Of course, as a nurse, I am used to needles. Who on earth knew that I had a little phobia about them? I did not know this. I do not mind anyone giving me a shot. I'm A-okay with that. Doesn't phase me. But, apparently, using any sort of sharp on myself is another story. I tried every single morning for a whole week to poke my own finger to check my blood sugar. I mean, sitting there with the lancet in my hand... waiting. Finger poised mere air between it and the stabbing point. Could. Not. Do. It. How embarrassing to have to go to one of my nurses and say, "Um.. can you do this? 'Cause I can't." Thankfully, they understand me. And, they checked my sugar each morning.
Speaking of glucometers, do you have any idea how expensive they are? They are FREE. Great, right?! Let me tell you WHY the damn things are free. Because they charge you a FORTUNE for the stupid strips that go in them. Holy Cow. $50 for 50 strips is about the base. The free meter I received first (I've ordered every single one I could find so I can figure out which one works best for me) is the Breeze 2. It's way cool. It spits out a strip off of a disc, you don't even have to load one! Tiny amount of blood needed (not that it matters so far, as I bleed like a pig every time I get stuck). Works in 5 seconds. The strips are $67 for 50. O.H.S. again.
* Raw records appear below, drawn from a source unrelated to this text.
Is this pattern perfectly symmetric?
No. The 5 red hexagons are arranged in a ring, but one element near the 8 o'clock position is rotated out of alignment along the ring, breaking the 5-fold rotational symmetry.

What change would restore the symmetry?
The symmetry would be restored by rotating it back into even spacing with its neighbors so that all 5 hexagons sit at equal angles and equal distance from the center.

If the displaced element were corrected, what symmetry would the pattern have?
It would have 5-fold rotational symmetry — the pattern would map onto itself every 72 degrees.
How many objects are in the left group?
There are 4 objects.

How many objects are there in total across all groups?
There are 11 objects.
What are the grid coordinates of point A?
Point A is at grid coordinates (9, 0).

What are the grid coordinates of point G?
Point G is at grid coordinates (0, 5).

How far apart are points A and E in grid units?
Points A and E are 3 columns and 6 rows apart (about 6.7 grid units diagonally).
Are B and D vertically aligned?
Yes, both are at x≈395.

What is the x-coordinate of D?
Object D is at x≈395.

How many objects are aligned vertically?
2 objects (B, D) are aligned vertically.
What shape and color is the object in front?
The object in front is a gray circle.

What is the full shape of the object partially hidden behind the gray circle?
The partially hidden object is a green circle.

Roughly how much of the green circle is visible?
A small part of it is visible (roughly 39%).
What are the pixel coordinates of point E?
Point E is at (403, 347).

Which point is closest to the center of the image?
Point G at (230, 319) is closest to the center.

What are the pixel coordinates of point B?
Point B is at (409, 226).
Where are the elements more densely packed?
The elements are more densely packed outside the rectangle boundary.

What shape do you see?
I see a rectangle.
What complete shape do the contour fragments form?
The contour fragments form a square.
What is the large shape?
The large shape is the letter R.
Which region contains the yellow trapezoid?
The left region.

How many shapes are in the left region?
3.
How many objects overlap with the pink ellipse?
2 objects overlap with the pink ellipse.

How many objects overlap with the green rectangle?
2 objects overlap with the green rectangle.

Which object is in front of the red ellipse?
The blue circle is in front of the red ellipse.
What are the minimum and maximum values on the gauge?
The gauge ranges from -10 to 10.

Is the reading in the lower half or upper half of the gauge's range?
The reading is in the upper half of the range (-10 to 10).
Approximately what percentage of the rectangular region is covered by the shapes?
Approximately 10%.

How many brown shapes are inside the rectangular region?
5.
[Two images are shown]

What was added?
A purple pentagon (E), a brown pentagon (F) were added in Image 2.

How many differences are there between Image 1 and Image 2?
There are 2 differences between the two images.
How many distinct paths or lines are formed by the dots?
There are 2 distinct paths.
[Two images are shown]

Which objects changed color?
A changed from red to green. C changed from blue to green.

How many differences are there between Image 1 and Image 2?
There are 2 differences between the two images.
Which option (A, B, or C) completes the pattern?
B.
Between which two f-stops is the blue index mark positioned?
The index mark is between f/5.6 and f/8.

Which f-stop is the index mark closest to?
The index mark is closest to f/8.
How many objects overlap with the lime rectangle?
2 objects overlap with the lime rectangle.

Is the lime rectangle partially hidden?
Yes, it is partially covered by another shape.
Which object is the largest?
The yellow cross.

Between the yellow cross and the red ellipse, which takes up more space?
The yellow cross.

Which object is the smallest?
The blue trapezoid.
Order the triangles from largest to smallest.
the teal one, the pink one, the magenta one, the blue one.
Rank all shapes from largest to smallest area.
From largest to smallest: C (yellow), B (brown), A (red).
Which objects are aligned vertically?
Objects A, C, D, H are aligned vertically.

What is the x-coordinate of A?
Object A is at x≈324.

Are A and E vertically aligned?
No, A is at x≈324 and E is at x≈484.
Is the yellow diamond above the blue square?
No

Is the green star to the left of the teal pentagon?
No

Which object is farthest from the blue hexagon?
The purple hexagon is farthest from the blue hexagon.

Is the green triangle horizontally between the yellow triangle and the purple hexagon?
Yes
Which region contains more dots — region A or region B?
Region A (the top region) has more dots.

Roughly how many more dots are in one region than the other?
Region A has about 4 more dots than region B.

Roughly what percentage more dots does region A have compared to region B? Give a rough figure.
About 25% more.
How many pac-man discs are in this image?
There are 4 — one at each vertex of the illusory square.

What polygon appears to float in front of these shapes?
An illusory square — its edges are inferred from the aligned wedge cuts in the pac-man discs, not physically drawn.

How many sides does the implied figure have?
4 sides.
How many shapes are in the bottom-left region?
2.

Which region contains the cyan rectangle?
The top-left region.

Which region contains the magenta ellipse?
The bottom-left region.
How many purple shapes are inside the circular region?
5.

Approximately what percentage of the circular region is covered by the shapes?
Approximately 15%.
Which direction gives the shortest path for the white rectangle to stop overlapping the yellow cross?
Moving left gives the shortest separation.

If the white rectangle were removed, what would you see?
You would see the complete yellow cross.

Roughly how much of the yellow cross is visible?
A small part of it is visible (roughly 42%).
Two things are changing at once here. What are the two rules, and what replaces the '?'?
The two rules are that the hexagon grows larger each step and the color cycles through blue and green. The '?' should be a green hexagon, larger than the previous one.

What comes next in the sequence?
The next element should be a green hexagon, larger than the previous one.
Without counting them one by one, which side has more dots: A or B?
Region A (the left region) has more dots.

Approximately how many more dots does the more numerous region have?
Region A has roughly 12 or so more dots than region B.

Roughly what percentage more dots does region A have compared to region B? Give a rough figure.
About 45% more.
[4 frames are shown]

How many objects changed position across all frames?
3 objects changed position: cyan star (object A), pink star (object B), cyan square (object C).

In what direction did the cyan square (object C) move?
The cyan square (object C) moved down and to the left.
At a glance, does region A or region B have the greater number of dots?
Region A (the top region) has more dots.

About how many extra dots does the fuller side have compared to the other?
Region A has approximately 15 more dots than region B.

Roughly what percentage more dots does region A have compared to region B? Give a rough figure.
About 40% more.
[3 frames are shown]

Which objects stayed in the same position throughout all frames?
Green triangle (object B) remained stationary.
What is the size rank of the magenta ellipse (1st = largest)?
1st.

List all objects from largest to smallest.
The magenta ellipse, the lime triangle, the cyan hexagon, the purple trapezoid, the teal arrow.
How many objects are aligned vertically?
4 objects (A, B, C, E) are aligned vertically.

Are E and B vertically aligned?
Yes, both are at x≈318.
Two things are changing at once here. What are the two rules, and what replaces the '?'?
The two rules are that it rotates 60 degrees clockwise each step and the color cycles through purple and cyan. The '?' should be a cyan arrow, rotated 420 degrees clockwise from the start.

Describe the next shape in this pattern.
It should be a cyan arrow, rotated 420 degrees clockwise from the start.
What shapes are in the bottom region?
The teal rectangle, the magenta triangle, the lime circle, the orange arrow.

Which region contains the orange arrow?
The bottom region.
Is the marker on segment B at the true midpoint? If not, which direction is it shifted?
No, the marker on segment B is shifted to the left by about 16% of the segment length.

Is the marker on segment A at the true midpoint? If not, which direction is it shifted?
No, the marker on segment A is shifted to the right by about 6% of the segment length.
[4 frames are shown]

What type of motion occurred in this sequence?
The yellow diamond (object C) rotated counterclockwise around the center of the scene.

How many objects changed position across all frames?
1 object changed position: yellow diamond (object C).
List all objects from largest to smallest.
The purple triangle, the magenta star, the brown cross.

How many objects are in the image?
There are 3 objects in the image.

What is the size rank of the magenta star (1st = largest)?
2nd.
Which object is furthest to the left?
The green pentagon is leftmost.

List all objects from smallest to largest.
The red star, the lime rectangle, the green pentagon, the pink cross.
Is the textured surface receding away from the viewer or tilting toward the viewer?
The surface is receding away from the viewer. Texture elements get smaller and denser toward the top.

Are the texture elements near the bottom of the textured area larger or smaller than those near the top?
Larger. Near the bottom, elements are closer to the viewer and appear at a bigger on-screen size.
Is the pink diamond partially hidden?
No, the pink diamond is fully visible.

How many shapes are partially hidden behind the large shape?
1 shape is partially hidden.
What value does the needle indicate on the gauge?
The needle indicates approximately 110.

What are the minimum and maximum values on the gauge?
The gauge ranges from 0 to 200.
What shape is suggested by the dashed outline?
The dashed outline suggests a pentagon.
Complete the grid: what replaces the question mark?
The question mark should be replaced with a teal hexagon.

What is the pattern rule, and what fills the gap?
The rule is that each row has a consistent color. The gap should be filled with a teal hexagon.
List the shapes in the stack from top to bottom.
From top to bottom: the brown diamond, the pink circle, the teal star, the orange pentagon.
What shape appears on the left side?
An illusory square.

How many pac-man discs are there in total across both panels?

But, the good news is, it comes with a free lancet, too. One that hides the pointy part. I just push the button and it does the rest. I still have to do a few deep breathing exercises, but I can finally stick myself.
So, where does all this leave me? Today is March 14th. I have been a Diabetic (officially) for 11 days. I have lost 17 pounds. My blood sugar has dropped to the 150s for the most part (up to 174, down to 133, but mostly in the 150s). I own 3 cookbooks, a reference book, a glucometer. I have 3 more glucometers on order. I have ordered a med alert bracelet. I have a prescription for glucophage (that's a blog for another day... great medication with one really bad side effect) and am taking it like clockwork. I am walking beyond what is necessary for point A to point B. I stick my own fingers. I have announced my disease and my need for support to the universe.
And, now, I have a blog.
Wish me luck. I have to go and walk.
Love,
Emily
PS The name of this blog is a play on my having too much sugar in my blood. So, I am too sweet. I joked to Chad that if you drank my blood it would probably taste like Maple syrup given the amount of sugar in there.